Not all psoriasis drugs act the same
For years, many assumed that as inflammation went down, heart risk automatically improved. The logic made sense. Less inflammation should mean healthier blood vessels.
But here’s the twist. The new analysis of 24,575 patients shows that different drug classes have opposite effects on blood fats.
Some drugs improve cholesterol. Others make it worse—even when they’re working well on skin and joints.
This means two patients with identical symptoms could end up with very different heart risks—just based on which drug they take.
The liver’s traffic control system
Cholesterol and triglycerides are fats made and managed by the liver. Think of the liver as a busy shipping hub. It loads up fat packages and sends them into the bloodstream.
Inflammation acts like a traffic jam in this system. It messes up signals. Fat builds up. Arteries get clogged over time.
Some psoriasis drugs clear the jam by reducing inflammation. But others, especially JAK inhibitors, seem to flip a switch that tells the liver to pack more fat into the blood.
It’s like fixing the traffic but then asking the warehouse to ship out twice as many packages. The roads are clear—but now there’s more cargo moving than before.
The study looked at seven types of drugs used in psoriasis and psoriatic arthritis. It combined results from 36 high-quality studies.
The clearest pattern? JAK inhibitors—like tofacitinib and upadacitinib—raise total cholesterol, LDL (the “bad” kind), HDL (the “good” kind), and triglycerides. All go up.
That’s unusual. Most drugs that raise HDL are seen as helpful. But when LDL and triglycerides rise too, the heart risk may go up overall.
On the flip side, TNF inhibitors—like adalimumab and infliximab—do the opposite. They lower total cholesterol, LDL, and triglycerides. They also raise HDL. That’s a pattern linked to lower heart risk.
Two other drugs stand out. IL-17A inhibitors, like secukinumab, raise triglycerides. But IL-23p19 inhibitors, like guselkumab, lower them sharply.
This doesn't mean this treatment is available yet.
If you take a psoriasis drug, this doesn’t mean you should stop it. These medications control serious disease. But it does mean your doctor should check your blood fats regularly.
JAK inhibitors already carry heart risk warnings. This data supports why. Patients on these drugs may need earlier or more frequent cholesterol tests.
For those on TNF or IL-23p19 inhibitors, the news is more reassuring. Their treatment may not add heart risk—and could even help.
Still, no one should choose a drug based on cholesterol alone. Skin and joint control come first. But heart health can’t be ignored.
But there's a catch.
The study shows patterns, not proof. It can’t say whether these cholesterol changes actually lead to more heart attacks or strokes. That’s still unknown.
Most studies tracked blood fats for less than two years. Heart disease builds over decades. We need longer data.

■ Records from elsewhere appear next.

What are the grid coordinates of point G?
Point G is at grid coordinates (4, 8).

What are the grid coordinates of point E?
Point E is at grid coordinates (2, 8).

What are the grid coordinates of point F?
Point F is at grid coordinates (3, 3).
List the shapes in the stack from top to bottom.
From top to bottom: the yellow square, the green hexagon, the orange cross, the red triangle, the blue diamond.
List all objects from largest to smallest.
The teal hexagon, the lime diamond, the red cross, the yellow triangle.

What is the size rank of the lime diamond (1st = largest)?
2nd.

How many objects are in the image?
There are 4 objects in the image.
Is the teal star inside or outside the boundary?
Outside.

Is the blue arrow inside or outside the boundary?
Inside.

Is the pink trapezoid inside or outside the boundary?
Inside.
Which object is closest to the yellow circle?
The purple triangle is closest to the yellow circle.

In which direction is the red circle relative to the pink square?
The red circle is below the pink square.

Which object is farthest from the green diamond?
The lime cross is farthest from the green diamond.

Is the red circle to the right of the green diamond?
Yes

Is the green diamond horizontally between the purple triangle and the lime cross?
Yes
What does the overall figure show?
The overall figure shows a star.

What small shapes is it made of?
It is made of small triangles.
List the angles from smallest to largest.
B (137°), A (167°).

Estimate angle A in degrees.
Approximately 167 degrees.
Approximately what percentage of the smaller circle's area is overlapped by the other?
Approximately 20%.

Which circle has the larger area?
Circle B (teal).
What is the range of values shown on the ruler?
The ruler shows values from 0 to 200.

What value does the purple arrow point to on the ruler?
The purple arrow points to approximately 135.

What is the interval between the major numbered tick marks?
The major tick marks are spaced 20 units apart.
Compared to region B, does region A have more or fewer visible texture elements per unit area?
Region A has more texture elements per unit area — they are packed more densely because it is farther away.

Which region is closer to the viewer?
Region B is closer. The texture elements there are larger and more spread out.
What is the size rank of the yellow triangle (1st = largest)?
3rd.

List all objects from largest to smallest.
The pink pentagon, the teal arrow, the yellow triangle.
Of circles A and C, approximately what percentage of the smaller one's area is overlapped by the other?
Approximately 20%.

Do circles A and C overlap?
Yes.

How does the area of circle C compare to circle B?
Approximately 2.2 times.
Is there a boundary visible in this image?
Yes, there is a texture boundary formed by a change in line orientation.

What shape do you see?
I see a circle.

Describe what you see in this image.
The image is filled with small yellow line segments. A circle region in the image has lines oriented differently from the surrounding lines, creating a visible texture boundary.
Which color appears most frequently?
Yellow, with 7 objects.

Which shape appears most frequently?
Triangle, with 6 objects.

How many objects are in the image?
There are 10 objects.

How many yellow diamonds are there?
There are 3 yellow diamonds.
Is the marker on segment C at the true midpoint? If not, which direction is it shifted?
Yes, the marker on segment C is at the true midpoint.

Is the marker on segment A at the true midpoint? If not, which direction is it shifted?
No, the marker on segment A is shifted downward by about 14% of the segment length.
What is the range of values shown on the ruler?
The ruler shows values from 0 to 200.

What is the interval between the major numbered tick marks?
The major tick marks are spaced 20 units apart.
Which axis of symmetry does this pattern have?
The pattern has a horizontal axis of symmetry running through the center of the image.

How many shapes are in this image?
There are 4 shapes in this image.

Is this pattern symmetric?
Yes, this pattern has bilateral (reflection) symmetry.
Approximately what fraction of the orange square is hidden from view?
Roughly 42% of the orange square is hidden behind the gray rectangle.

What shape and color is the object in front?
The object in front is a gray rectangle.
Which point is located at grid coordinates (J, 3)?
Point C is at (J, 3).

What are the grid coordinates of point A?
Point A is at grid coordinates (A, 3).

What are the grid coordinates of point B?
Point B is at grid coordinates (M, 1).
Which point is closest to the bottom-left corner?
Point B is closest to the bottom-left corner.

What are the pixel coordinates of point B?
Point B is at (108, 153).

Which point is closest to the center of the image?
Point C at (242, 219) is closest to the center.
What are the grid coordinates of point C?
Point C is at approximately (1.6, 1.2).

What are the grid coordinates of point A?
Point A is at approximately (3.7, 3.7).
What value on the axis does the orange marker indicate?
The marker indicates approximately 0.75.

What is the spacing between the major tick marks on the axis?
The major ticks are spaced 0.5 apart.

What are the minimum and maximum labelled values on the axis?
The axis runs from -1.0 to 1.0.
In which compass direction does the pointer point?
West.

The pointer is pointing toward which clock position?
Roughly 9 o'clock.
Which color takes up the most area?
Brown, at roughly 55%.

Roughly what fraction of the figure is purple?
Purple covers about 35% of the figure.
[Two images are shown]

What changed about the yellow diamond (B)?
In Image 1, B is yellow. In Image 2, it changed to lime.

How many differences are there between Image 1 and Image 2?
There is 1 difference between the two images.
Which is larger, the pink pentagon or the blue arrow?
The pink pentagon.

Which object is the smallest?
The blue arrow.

Also, the analysis combined many studies. Each had different designs. Some were trials. Others were real-world reports. That adds uncertainty.
What happens next
Doctors now have strong evidence to guide monitoring. Patients on JAK inhibitors should get routine lipid checks. Those on TNF blockers may need them too—but the risk appears lower.
Drug makers may need to study heart outcomes in future trials. Regulators could update guidelines.
For patients, the message is simple. Talk to your doctor about your heart risk. Ask about your cholesterol. Know which drug you’re on—and how it might affect more than just your skin.
Long-term studies are already in motion. They’ll track whether these blood fat changes translate into real heart events. Until then, vigilance is the best tool.